7.2 Not more than once per calendar year and at Customer’s expense, Customer may audit Crossbeam’s Processing of Personal Data for compliance with its obligations under this Addendum by submitting reasonable requests for information, including security and audit questionnaires. Crossbeam will provide written responses to the extent the requested information is necessary to confirm Crossbeam’s compliance with this Addendum. However, if the requested information is addressed in a Third Party Report issued within the 12-month period prior to Customer’s request and Crossbeam confirms there have been no material changes in the interim relevant to Customer’s request, Customer agrees to accept such Third Party Report in lieu of a written response. Any information provided by Crossbeam under this Section 7 constitutes Crossbeam’s Confidential Information under the Agreement.
7.3 If a third party is to conduct an audit under this Section 7.3., Crossbeam may object to the auditor if the auditor is, in Crossbeam’s reasonable opinion, not independent, a competitor of Crossbeam or otherwise unqualified. Such objection by Crossbeam will require Customer to appoint another auditor.
7.4 Customer will promptly notify Crossbeam of any non-compliance discovered during the course of an audit and provide Crossbeam any audit reports generated in connection with any audit under this Section 7.2, unless prohibited by GDPR or otherwise instructed by a supervisory authority. Customer may use the audit reports only for the purposes of meeting Customer’s regulatory audit requirements and confirming that Crossbeam’s Processing of Personal Data complies with this Addendum.
7.5 Customer shall reimburse Crossbeam for any time expended by Crossbeam or its Subprocessors in connection with any audits under this Section 7 at Crossbeam’s then-current professional services rates, which shall be made available to Customer upon request. Customer will be responsible for any fees charged by any auditor appointed by Customer to execute any such audit. Nothing in this Addendum shall be construed to require Crossbeam to furnish more information about Subprocessors in connection with such audits than such Subprocessors make generally available to their customers. Nothing in this Section 7 shall require Crossbeam to breach any duties of confidentiality.
Except to the extent required otherwise by Data Protection Law, Crossbeam will within sixty (60) days after written request by Customer following the termination or expiration of the Agreement, return to Customer and/or securely destroy all Personal Data. Except to the extent prohibited by Addendum, Crossbeam will inform Customer if it is not able to return or delete the Personal Data.

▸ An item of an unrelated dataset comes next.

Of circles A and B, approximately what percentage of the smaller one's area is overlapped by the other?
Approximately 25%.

9.1 This Addendum will be governed by and construed in accordance with governing law and jurisdiction provisions in the Agreement, unless required otherwise by applicable Data Protection Laws.
9.2 Notwithstanding any provision to the contrary of the Agreement or this Addendum, Crossbeam may cooperate with law enforcement agencies concerning conduct or activity that it reasonably and in good faith believes may violate federal, state, or local law.
9.3 Any liabilities arising under this Addendum are subject to the limitations of liability in the Agreement.
9.4 This Addendum will automatically terminate upon expiration or termination of the Agreement.